Dear Mr. Prime Minister!
There is an escalating human rights crisis in the neighboring Ukraine. The government restricts civil liberties and does not fulfill its obligation to protect the lives and safety of its citizens. It is reported that people are disappearing from the streets and even hospitals, and later turn up badly bruised. The government is trying to drown the street movement of its citizens in blood, with the help of riot police and pro-government thugs. The death toll continues to rise. There is no doubt that both sides have resorted to brutal violence, but the Ukrainian government bears responsibility for the escalation of violence because it refused to make way for democratic change. Instead, it adopted laws that restrict freedoms and ignore the principles of democratic decision making. There is a risk that our Eastern neighbors will descend into civil war, jeopardizing human rights in the region.
The institutions and member states of the European Union, the leaders of the European Commission, the European Parliament, Germany, France, the Czech Republic, Sweden, Italy and Poland are making strong statements against violence and in support of democracy. It is obvious the international pressure is vital to a peaceful solution for the crisis. The fundamental principles, on which the European Union and the Hungarian Republic was built, are in danger in Ukraine.
The leaders of the Hungarian government remained silent. You remained silent as well.
Your silence is particularly incomprehensible for us because in 2006 you demanded international intervention against the violation of human rights in Hungary. The situation at that time was not even similar in scope to the current Ukrainian situation.
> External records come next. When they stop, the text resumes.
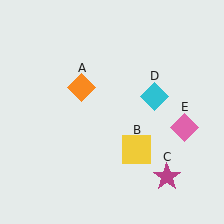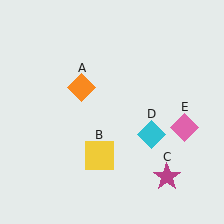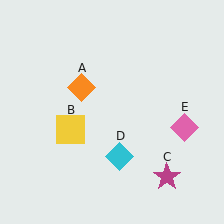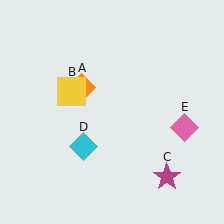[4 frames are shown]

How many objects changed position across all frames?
2 objects changed position: yellow square (object B), cyan diamond (object D).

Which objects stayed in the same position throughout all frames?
Orange diamond (object A) and magenta star (object C) and pink diamond (object E) remained stationary.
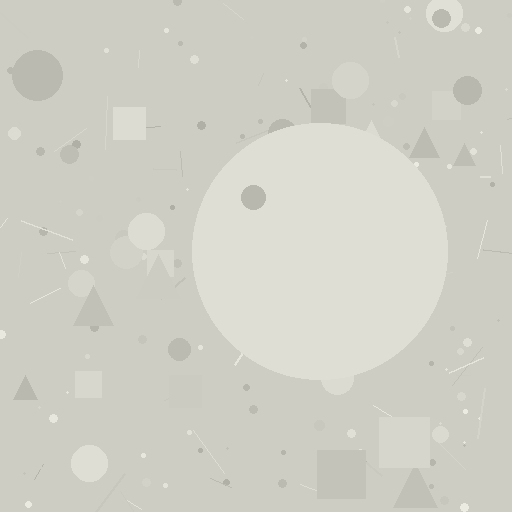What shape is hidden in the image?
A circle is hidden in the image.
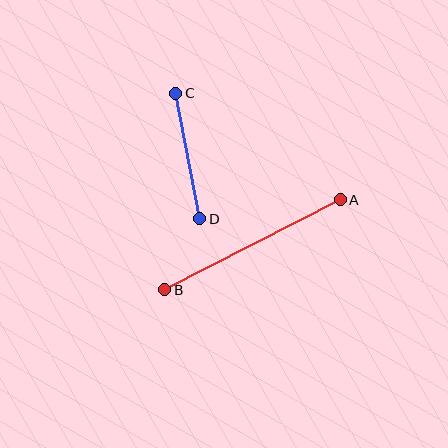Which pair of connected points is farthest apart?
Points A and B are farthest apart.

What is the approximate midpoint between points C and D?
The midpoint is at approximately (188, 156) pixels.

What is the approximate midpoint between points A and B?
The midpoint is at approximately (252, 245) pixels.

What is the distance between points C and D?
The distance is approximately 128 pixels.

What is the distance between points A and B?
The distance is approximately 197 pixels.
However, if you thought it necessary to ask for international intervention to stop unlawful violence back then, why not now? You surely remember that in 2006 the Hungarian Civil Liberties Union had a pivotal role in advocating for the investigation and suspension of unlawful police actions. There should be no double standards.
It is time that as the head of the Hungarian government you exercise influence on Ukraine to stop autocracy and violence. Please call on your Ukrainian colleague to give up on police terror, and to respect human rights! Offer your help to mediate talks to find a peaceful resolution of the crisis.